Nocturne
They TP’d the city last night,
Like some drunk hooligans;
It looked magnificently tangled
Against the orange-black backdrop of the sky.
I followed one particular end,
In and out of twisted branches
Of all-night salesman. Hope
Wrapped around giant metal posts;
I was careful to tread like a tight-rope walker,
Passing from billboard to billboard;
And there were others I saw,
Stuck in their own Mobius strip.
( ii )
Night slinks from doorstep to doorstep.
Lipstick stained teeth smile
The grin of an old whore.
The stains, the rays, the remnants of days;
The sun will set at seven seventeen
And the bats are already abroad,
Their crescent bordered shawls, fluttering blindly,
Sniffing out scents of stale fruits and fresh blood
In the warm summer stillness.
Will her stout hooker’s spit dissolve this tint
And the darkness…will it be complete?
( iii )
The irrelevant applicant:
The inevitable young man sits perspiring
On a chair that never sits still, not quite.

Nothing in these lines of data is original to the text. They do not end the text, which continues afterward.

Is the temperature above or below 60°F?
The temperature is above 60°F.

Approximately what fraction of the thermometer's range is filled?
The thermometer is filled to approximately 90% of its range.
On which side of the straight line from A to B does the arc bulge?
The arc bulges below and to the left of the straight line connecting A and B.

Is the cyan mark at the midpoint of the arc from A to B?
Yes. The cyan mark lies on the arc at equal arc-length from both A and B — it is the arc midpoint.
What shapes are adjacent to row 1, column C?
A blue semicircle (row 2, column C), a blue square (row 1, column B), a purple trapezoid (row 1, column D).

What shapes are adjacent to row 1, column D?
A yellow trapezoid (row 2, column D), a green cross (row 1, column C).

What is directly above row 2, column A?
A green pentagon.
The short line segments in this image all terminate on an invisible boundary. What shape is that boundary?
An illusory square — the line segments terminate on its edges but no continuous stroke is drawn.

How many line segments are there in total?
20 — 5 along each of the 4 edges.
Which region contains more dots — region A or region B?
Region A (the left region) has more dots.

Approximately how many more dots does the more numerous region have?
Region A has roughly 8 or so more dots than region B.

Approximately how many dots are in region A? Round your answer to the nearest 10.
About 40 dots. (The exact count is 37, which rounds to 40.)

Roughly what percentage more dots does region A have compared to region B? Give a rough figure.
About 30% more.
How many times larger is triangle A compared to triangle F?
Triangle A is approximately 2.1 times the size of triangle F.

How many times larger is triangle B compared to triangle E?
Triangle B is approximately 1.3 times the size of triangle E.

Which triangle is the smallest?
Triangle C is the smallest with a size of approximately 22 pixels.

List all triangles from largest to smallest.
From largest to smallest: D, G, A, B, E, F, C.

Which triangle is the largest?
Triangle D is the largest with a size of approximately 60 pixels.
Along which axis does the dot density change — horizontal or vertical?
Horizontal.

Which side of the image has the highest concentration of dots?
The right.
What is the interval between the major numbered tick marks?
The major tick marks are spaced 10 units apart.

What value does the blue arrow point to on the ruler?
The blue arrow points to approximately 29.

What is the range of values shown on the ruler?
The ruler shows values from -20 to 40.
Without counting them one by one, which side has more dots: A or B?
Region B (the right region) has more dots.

Eyeing them, his interlocutors,
With the sudden sharpness of a bird,
And, of course, the polished floor
Where his sole has squealed,
And betrayed him, to his mind,
While he, leaden-lung'd, flutter-stomach
Trades rancid spit, for a rotten rank.
Let the interview commence;
Let them question him on the purpleness of shadows,
On the pungency trapped between his teeth,
And the fatuity of this scene.
The sweaty young man with the walrus mustache:
The pliable, pancake, protégée.
His fat old soul smothered in too much coat;
The clammy excrescence of his sad little century.